Fish Fight Netcode Explained (part 1)


For our netcode in Fish Fight, we use a variant of deterministic lockstep called Delayed Lockstep.  It consists of a peer-to-peer architecture running a deterministic game, which requires very little bandwidth thanks to only sending input between the peers.

This video was the main inspiration for our netcode architecture:

What is described from 6:09 to 7:15 is the current state of our netcode. The video proceeds to explain the limitations of this approach and how they iterated from there to what can more accurately be called Deterministic Rollback (of which a common implementation is GGPO). That is where we are headed eventually, but we are beginning with a minimal foundation which we have a full grasp and agency over. From the intentionally naive “Player Unhappy” model we will gradually work our way towards “Player Very Happy”.

But before we go any further, let’s explain some terms and concepts.

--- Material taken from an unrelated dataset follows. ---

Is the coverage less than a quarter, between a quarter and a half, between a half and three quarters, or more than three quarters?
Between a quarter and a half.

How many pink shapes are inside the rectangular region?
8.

First off, what is that makes networking games so difficult? At its core, there are two main issues: the latency (travel time) for information over the internet, and when circumventing that, ensuring that nobody can cheat while fairly integrating everyone’s input. In other words, the game must feel responsive even though it takes time for your actions to travel to the server and other players. But many of the naïve solutions to this enable players to control the game and cheat however they wish, and therefore makes the problem a whole lot more difficult. Regardless, what’s important is often not that the solution is ”correct”, but that it feels great to your players. Remember that game networking consists largely of clever tricks and smoke and mirrors, all to disguise the inherent limits of spacetime. 

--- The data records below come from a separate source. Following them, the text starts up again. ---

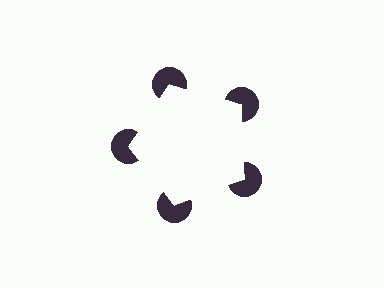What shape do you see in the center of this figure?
An illusory pentagon — its edges are inferred from the aligned wedge cuts in the pac-man discs, not physically drawn.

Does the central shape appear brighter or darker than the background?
It typically appears slightly brighter than the background, even though no actual brightness change is drawn.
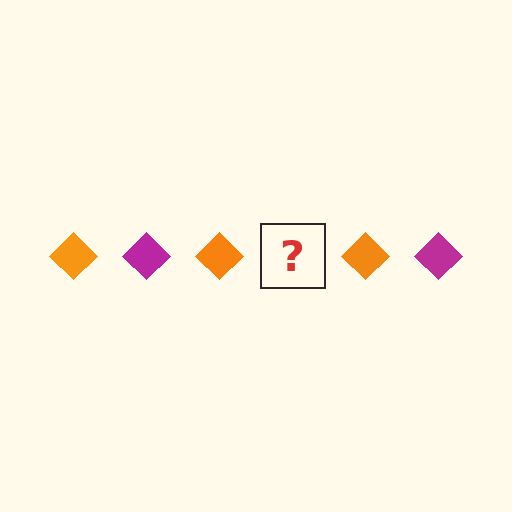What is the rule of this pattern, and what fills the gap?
The rule is that the pattern cycles through orange, magenta diamonds. The gap should be filled with a magenta diamond.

Server-Client vs. Peer-to-Peer

A peer/client is someone who joins an online game session. Peers are usually a node in a peer-to-peer network (explained below) while clients are those who connect to a server. Most games these days use a server-client architecture, where clients will join a server that handles everything in the online game session, and streams necessary data to the clients. 

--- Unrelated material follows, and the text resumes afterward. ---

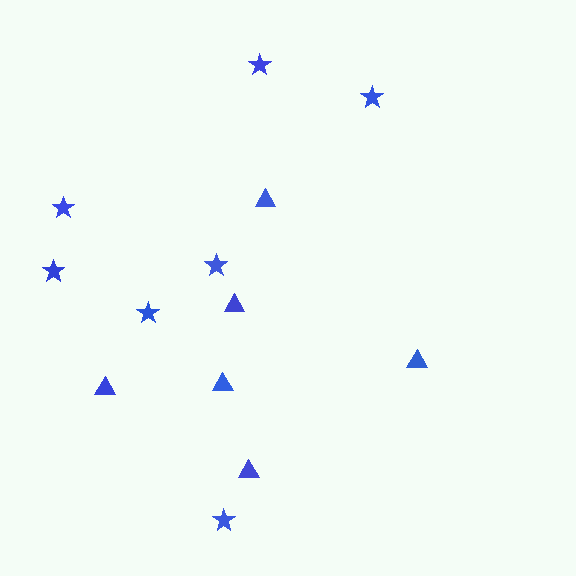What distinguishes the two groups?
There are 2 groups: one group of stars (7) and one group of triangles (6).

However, this isn’t the only way of handling things. Indeed, before the server-client architecture became commonplace, there was the peer-to-peer (P2P) architecture. What that means is that instead of relying on an authoritative server to tell the clients what’s happening, the peers instead tell EACH OTHER what is happening. This works well on a small scale, but because any one peer has to send out data to every single other peer, the required bandwidth scales linearly as more players join. For this reason most games just use the server-client system for anything more than 6-8 players. However, for a game like Fish Fight which will only have 2-4 players in any one given match, a peer-to-peer system works just fine. 

Using a P2P model has several benefits. First and foremost, there’s no need to pay for hosting. For a small project like Fish Fight, with a relatively simple simulation, that cost would likely be low. But there’s a plethora of problems that must be addressed: while small that cost isn’t zero and still has to be paid somehow, and if the game gets immensely popular the price will quickly skyrocket. And then you must also write a load distribution system, and get DDOS protection, the list goes on. A peer-to-peer architecture offloads all the costs to the players, who are in any case already running the simulation. This also means that you don’t need to maintain two separate client and server codebases, that must exactly line up in behaviour. Peer-to-peer might even offer lower latency, since the packets don’t have to go back and forth through a server.

As such, making a peer-to-peer game makes sense on FishFight's scale. However, any one who wants to make an online multiplayer game MUST understand that every multiplayer solution is specialised to your use case. The server-client architecture has many other benefits, mainly scalability but also for instance, in FishFight there is no persistent state or complex systems that must always be online. The ”servers” in P2P go offline as soon as a player quits, and therefore don’t support any always-online mechanics. Hosting your servers externally also means your players don’t need to worry about port forwarding, NAT punching or any of the likes to get past home firewalls.

Now, for some vocabulary:

The Authority is whoever decides what is true, and can overwrite anyone else’s state. The authority isn’t necessarily one party, but rather authority is held over singular objects or values. For example, a player might hold authority over a ball they are kicking, so they don’t have to ask the server for confirmation before each interaction resulting in a snappier experience. This isn’t exactly applicable in a lockstep P2P architecture, but is foundational for client-servers so you’ll likely see the term if you ever read anything about networking. In those cases the server is almost always the authority, so the players can’t cheat.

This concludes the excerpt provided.